Even when folks can navigate the process of getting onto benefits, they receive insufficient support to help them build up savings and transition off of benefits. Time limits and low income/asset caps mean that folks are sometimes kicked off benefits while they don’t earn enough to make ends meet. In Spokane, we heard that “I’ve had friends cut off the food stamps and whatever. The second they tell them about a job, they haven’t even actually gotten a paycheck yet, but their benefits were cut off because now they’re working. … Why isn’t there a buffer period so you can breathe for a minute before they cut everything off?”
Similarly, another Spokane attendee told us:
Spokane Listening Session Attendee“[The TANF time limit] really hits me harder than the amount of money. The length of time is not long enough. However, the 20, 25 hours of non-work that TANF makes people do is pretty much really, really hard for a healthy person that’s really, really, really motivated to do it.

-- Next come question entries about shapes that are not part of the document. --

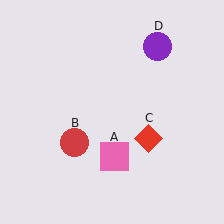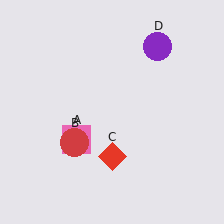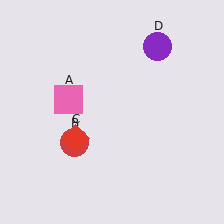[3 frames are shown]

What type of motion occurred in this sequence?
The pink square (object A), red diamond (object C) rotated clockwise around the center of the scene.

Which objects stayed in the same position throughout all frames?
Red circle (object B) and purple circle (object D) remained stationary.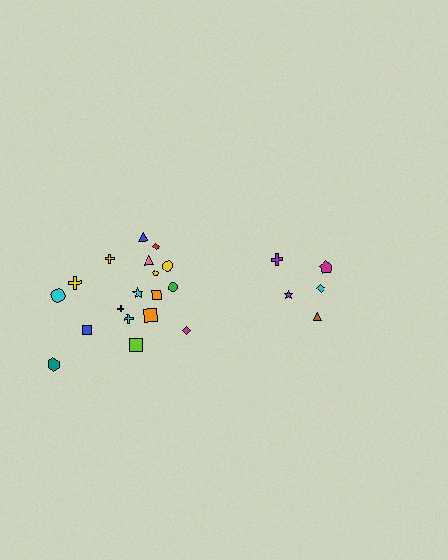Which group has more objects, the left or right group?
The left group.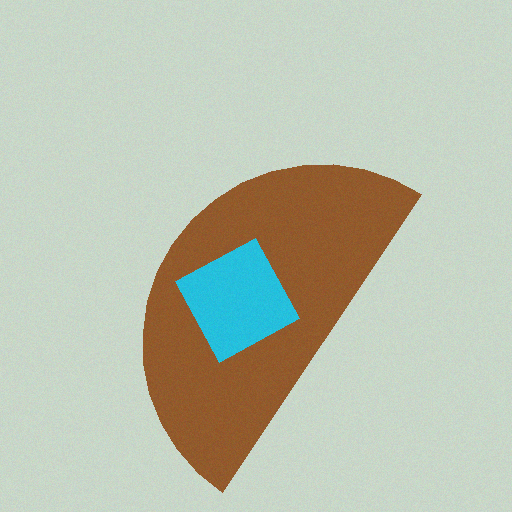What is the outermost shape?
The brown semicircle.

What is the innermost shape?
The cyan diamond.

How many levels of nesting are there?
2.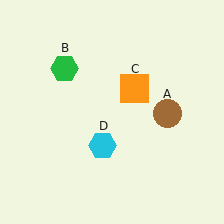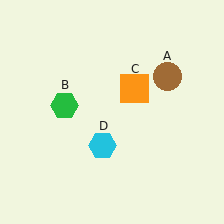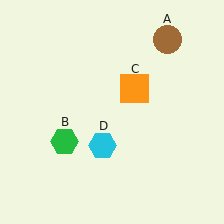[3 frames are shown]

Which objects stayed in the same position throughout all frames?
Orange square (object C) and cyan hexagon (object D) remained stationary.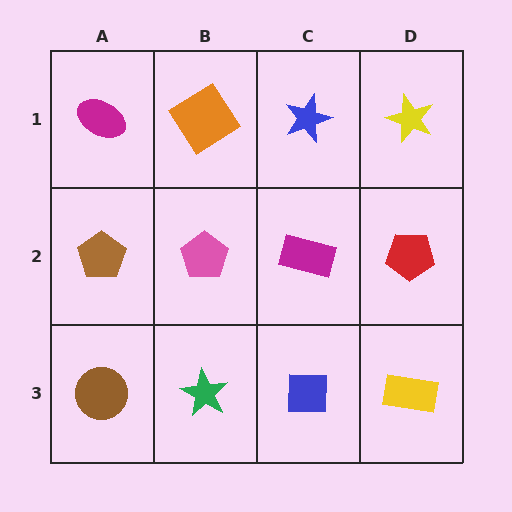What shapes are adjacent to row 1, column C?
A magenta rectangle (row 2, column C), an orange diamond (row 1, column B), a yellow star (row 1, column D).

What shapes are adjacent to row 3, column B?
A pink pentagon (row 2, column B), a brown circle (row 3, column A), a blue square (row 3, column C).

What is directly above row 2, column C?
A blue star.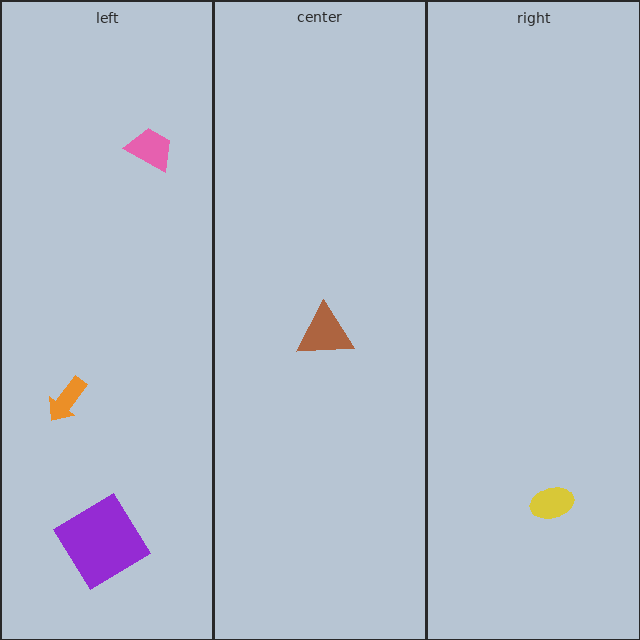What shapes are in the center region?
The brown triangle.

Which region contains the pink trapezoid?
The left region.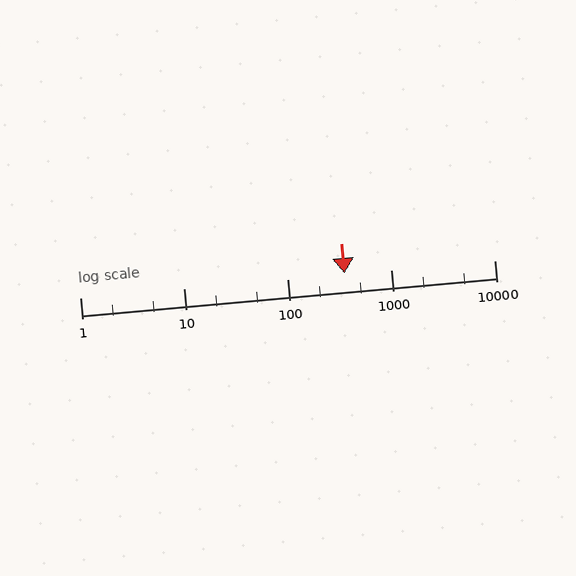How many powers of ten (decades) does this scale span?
The scale spans 4 decades, from 1 to 10000.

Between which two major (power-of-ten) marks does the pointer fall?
The pointer is between 100 and 1000.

It just seems like… I’m doing school. I’m doing mental health counseling once a week. I’m doing the YWCA advocate on top of that. That’s once a week. On top of that I have to do another group an hour a week. All those challenges, not challenges, but things that I have to do around raising a child as well and then my homework and everything else, that’s like…When am I going to get a job? They need to coordinate, figure out a better way to figure out how to get a job, how to get people more stable than just here’s your money.”
Many reported that this incentivized people to remain unemployed, even when offered job opportunities. In Ellensburg, we heard that “So I had a friend years back and she had a baby, and at the same time, her son was very, very sick. She was offered a job in Moses Lake, a very well-paying job, but she had to turn it down because there would go all of her medical benefits and all of her food benefits and everything. So she had to turn the job down and then she ended up giving her baby away to somebody that she knew that knew somebody that really wanted a baby and couldn’t have one.”
These barriers to entry and roadblocks to navigating benefits systems hold low-income Washingtonians back instead of facilitating a pathway out of poverty. As a state, we need to make cash assistance programs work better for the people they are designed to help.